IDrive Backups Permissions Question

Good Day,

I have been using linux (Debian, Ubuntu) for about a year now. I am admittedly a little green in many aspects so I appreciate you taking this slow for me.

I have an IDrive account that is backing up a directory located:

This repository is set to be backed up to my IDrive account daily.


  • ‘IDrive Dashboard Autobackup’ → There’s a dashboard that runs in the background on the linux box. If it is invoked from the web it will start a backup job. ++it does not have Root privileges. (It cant read the restic repo)
  • ‘IDrive Backup Script’ → This is a shell script IDrive provides. If I run it as sudo, it can access and read 700 files.

IDrive’s Dashboard does not have root privileges when it is run automatically, or manually, from the web interface.
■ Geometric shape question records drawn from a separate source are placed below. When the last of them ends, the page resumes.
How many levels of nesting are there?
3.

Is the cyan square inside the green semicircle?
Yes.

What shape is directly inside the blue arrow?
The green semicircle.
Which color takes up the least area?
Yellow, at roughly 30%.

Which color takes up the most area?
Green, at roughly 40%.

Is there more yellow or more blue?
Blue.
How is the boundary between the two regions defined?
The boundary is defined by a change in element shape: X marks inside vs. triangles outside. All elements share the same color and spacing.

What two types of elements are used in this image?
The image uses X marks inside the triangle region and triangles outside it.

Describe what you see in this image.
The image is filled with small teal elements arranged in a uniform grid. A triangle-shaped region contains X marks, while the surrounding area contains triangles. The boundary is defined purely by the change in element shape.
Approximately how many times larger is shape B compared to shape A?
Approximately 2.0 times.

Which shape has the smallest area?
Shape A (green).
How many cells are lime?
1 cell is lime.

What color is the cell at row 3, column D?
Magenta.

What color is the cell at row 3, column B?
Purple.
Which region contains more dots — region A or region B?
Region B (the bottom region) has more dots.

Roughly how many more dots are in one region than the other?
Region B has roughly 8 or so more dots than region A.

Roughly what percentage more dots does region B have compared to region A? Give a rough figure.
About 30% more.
And the Restic Repo has 700 privileges–and thus the IDrive automated dashboard task cannot backup the files.

The way I see it I have two choices:
(a) every day after the restic cronjob completes, chmod -R 744 the restic repo. (Because, assuredly, whichever chunks restic modifies or creates will have a 700 permission scheme.)
(b) stop using IDrive’s automated dashboard backup script. Run a script manually as sudo w/ a cronjob.
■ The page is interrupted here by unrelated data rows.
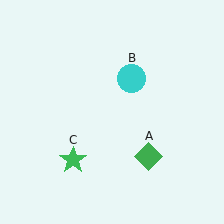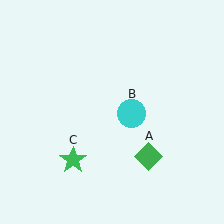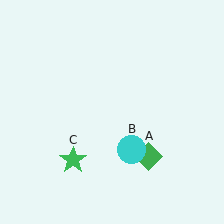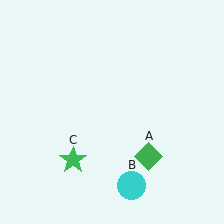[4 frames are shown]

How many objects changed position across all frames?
1 object changed position: cyan circle (object B).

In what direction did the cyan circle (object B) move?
The cyan circle (object B) moved down.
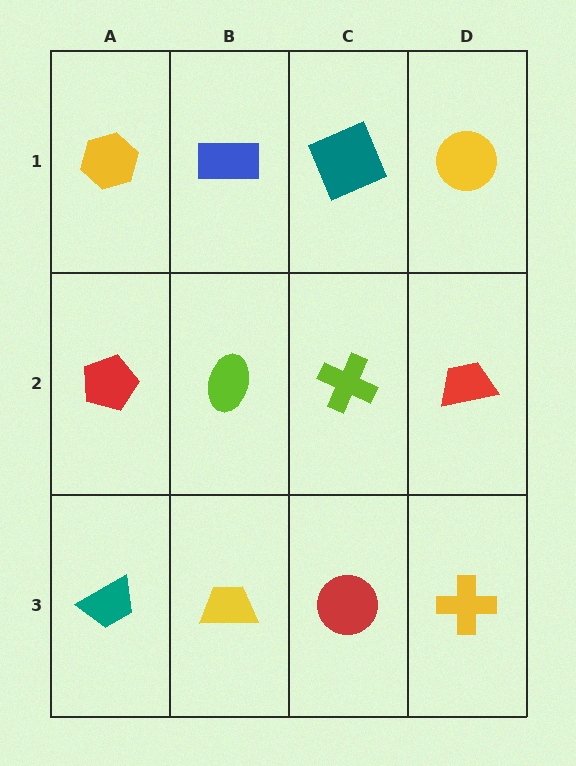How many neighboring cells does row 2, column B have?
4.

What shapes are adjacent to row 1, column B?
A lime ellipse (row 2, column B), a yellow hexagon (row 1, column A), a teal square (row 1, column C).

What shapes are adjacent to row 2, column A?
A yellow hexagon (row 1, column A), a teal trapezoid (row 3, column A), a lime ellipse (row 2, column B).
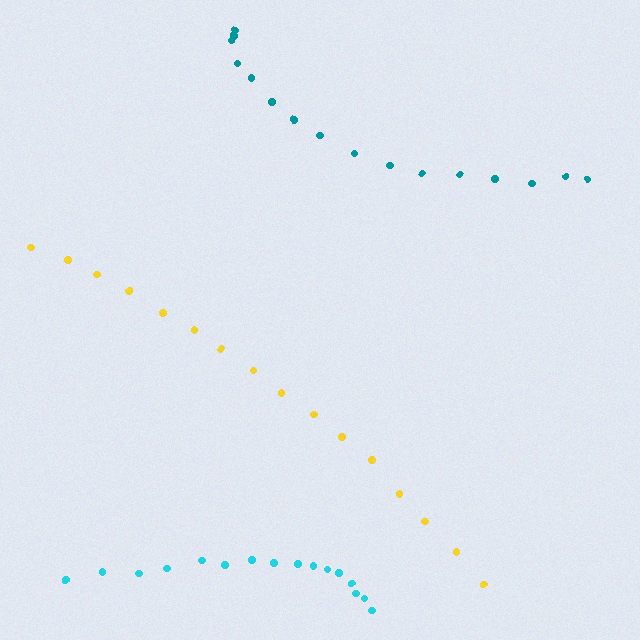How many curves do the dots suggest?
There are 3 distinct paths.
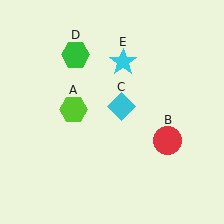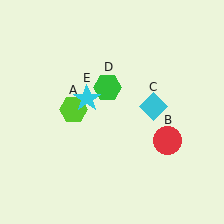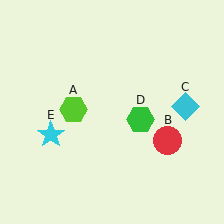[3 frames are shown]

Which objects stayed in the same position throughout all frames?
Lime hexagon (object A) and red circle (object B) remained stationary.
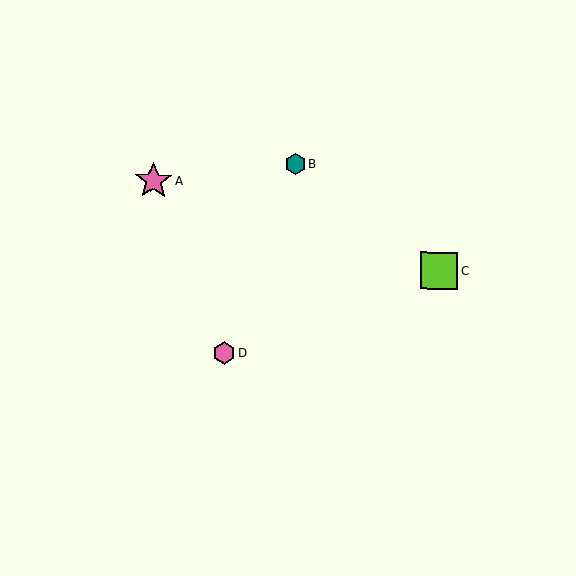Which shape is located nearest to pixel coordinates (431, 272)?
The lime square (labeled C) at (439, 271) is nearest to that location.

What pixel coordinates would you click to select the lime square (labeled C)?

Q1: Is it possible to, from the start, have Restic’s repo not 700 privileges?
Q2: Is it safe to change privileges on the Restic repo? (Additive only of course, i.e. 744/755, from 700)

My goal is just to be able to backup the restic repo w/o root privileges. And to know whether or not editing the privileges in the restic repo is dangerous. If it is dangerous–then I will just use a sudo script and a cron scheduled task.
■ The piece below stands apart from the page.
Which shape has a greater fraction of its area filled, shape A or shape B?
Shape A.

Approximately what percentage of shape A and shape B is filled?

Let me know if I should clarify something. Thanks a bunch.


Any other users using IDrive:
Simply sudo all your scripts. (Configuration & execution.) It will run as root and problems are eliminated.

That’s a terrible idea.

Cool–do you have something constructive to offer so that I might not dwell in ignorance? =-) (I should say that calling out the idea as terrible is appreciated. I want to be pointed in the right direction. So you’ve already done me a solid.)

It depends on your needs and requirements. You could create a group that the user that the script runs as and your own regular user are both part of, and set that group as the owner of the files, such that both of these users can access all the relevant files.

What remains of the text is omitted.